Salem Common, the large, attractive park in the heart of the city, has been public land since Salem’s early days. However, a portion of these eight acres was originally swampy area, with several ponds and small hills. The higher ground was used as pasture for goats and cows which were brought out to graze for the day and then returned to their owners at night by the town cowherd.
From as early as 1685, the dry part of the common was used also as the designated area where people could practice shooting in order to be prepared for military duty. Needing a place for regular military drills, it was voted in 1714 by the commoners to be “forever kept as a training field for the use of Salem”.

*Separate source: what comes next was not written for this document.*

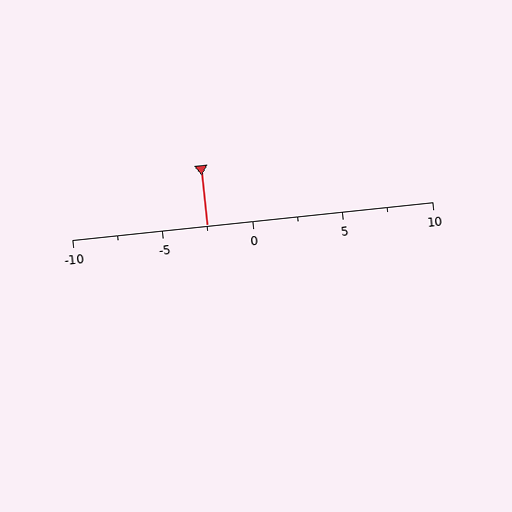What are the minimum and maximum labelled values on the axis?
The axis runs from -10 to 10.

George Ropes Jr.’s painting, Salem Common on Training Day (1808), is a beautiful reminder of Salem’s new center of community activity. Annual Training Day brought local militia units from neighboring towns and communities parading in dress uniform through Salem streets to meet at the Common. Memoirs of early Salem residents fondly describe this day of colorful parades, puppet shows, athletic events and socializing.
In 1801, Salem’s Elias Hasket Derby, 2nd, who was a colonel in the militia, raised $2,500 which was used to improve the field conditions. Ponds were filled in, the surface levelled and rows of poplar trees were planted. Unfortunately, all the poplar trees were destroyed in 1815 by a great gale and were replaced with elms a couple of years later.